My therapist's room was very cluttered. With necessary things, but it seemed that all surfaces, save for the one small parson's table between us whose purpose was to be the tissue holder, had a multitude of things on it. A six foot stretch of shelving had kids' stuff on the shelves (one shelf was cockeyed for several years) and also on the top shelf. Dozens and dozens of little figurines for play therapy. A doll house sat atop there or a low filing cabinet. Her vertical blinds had one missing slat that had fallen off and laid on the floor behind her desk for months and months. Her purse, soft satchel-style briefcase (with files shoved in it), and any shopping she had done, all lay under the desk in the kneehole. If she had a child patient before me that day, the paintbrushes would be soaking on her desktop.
Sometimes it was overwhelming! It bugged me a LOT at first, and especially the kids' "fun" stuff.

I told her after several years that it bothered me, and that I wanted to sweep my arm across all the surfaces and clear them. Another time or two I shared how there seemed to be things 'everywhere' in there. The room was painted once and the clutter improved but not by much.
So last spring she moved to another room. She added a nice modern desk with a hutch on top, reorganized the kids' shelving and added nice brown wicker baskets to hold a lot of the stuff. No more stuff under the desk. New nice horizontal blind on the window. I must have told her a half dozen times how much I liked her new room!
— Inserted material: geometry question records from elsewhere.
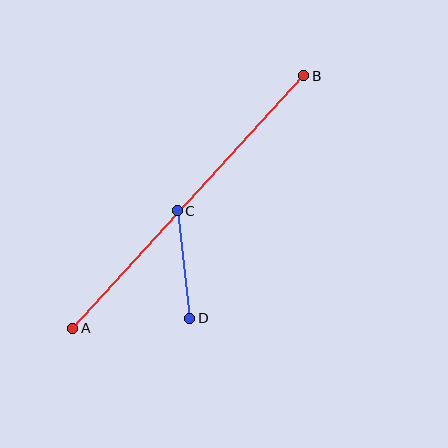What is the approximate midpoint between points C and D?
The midpoint is at approximately (183, 264) pixels.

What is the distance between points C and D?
The distance is approximately 108 pixels.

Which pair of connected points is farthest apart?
Points A and B are farthest apart.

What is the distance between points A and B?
The distance is approximately 342 pixels.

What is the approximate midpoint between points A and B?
The midpoint is at approximately (188, 202) pixels.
Once I went further and said how the room feels so nice because it isn't cluttered. "Yes", she said, "The office manager had some suggestions, and you did too." I was tickled and embarrassed too. Embarrassed because at that point in therapy, I didn't realized what the relationship was; I didn't realize that anything I said like that was taken to heart or taken personally. Allll about me.
At home, too, I am bothered by clutter. I feel SO good when things are orderly.